陳致寧眼睛一亮,連忙開口:“我們用雙余度的1553b,但做了改進,增加了數據吞吐量,張主任對這方面有研究?”
“研究談不上,只是有些想法。”張利從口袋里掏出個小本子,簡單記錄了一下。
“回頭咱們詳細聊。”
“好的,沒問題。”
林默看著這一幕,心里踏實了些。他最怕的就是團隊內部有隔閡,現在看,至少技術層面是能交流的。
“還有一位,”林默招招手,“陳建軍,過來。”
陳建軍從人群中走出來,這個曾經的綿陽電子九廠工程師,如今已經是紅星廠通訊項目的負責人,現在又被林默指派負責十號工程的飛控計算機研發。
“建軍負責飛控計算機和機載數據鏈。”林默介紹,“他在數字信號處理,實時操作系統方面經驗豐富。
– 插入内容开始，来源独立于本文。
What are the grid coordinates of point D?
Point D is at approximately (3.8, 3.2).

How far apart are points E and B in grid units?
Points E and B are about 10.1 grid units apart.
”
四個人站在一起,雷達,航電,發動機,飛控,再加上劉振國的系統工程,十號工程的五大技術方向,負責人全齊了。
楊衛東站在旁邊,看著這個陣容,眼中滿是欣慰,他在航空工業干了一輩子,見過太多項目因為人才斷層而夭折。
現在,老中青三代結合,國內外經驗融合...這個配置,是最好的。”
“各位,”林默提高聲音,“人都到齊了,有些話,我想在今天這個開始儀式上說一說。”
所有人都安靜下來。
林默走到人群中央,他環視著這幾十張面孔。
年輕的二十出頭,年長的已生華發,但眼中都有同樣的光。
“在座的很多老同志,可能還記得1958年。”
林默開口,聲音不大,但每個字都清晰,“那一年,我們的殲-6首飛成功,舉國歡騰。因為我們終于有了自己的噴氣式戰斗機。”
一些老工程師點頭,眼中泛起回憶的神色。
“但大家也知道,殲-6是仿制老大哥的米格-19。我們解決了有無問題,但沒有解決自主問題。”
林默繼續說,“后來我們有了殲-7,有了殲-8……但直到今天,我們的戰機,依然在追趕,依然在模仿。”
他的語氣變得沉重:“在我國沿海領域,m國的偵察機可以大搖大擺地飛進我們的領空,可以貼著海岸線拍照。毛熊的轟炸機可以從北方長驅直入,在我們的頭頂耀武揚威。”
“為什么?因為他們知道,我們的飛機追不上,攔不住!”
人群中響起低低的議論聲,很多人握緊了拳頭。
“去年,南疆戰爭爆發,我們的戰士很勇敢,但制空權不在我們手里。”林默的聲音里帶著痛心。
“敵人的飛機可以隨意轟炸我們的陣地,我們的戰士只能躲,只能藏。”
“如果有制空權,戰局會完全不同!我們的很多戰士可以不用犧牲,可以獲得更大的成果。”
他停頓片刻,讓這些話沉入每個人心里。
“所以,十號工程必須搞!”
林默斬釘截鐵,一字一句肯定的說著:“不是為了爭強好勝,不是為了面子好看。”
“是為了讓我們的戰士不再用血肉之軀對抗鋼鐵,是為了讓我們的領空不再任人侵犯,是為了讓這個國家的人民,能挺直腰桿說:東大的天空,我們東大自己說了算!”
掌聲響起,先是零星的,然后匯成一片。
很多年輕人的眼眶紅了,老工程師們擦著眼角。
“但我要告訴大家實話。”林默等掌聲稍歇。“這條路,會很難。三代機不是改進,不是仿制,是從頭開始的全新設計。”
“我們要攻克氣動布局,先進材料,數字電傳,相控陣雷達,綜合航電……每一個都是世界級的難題。”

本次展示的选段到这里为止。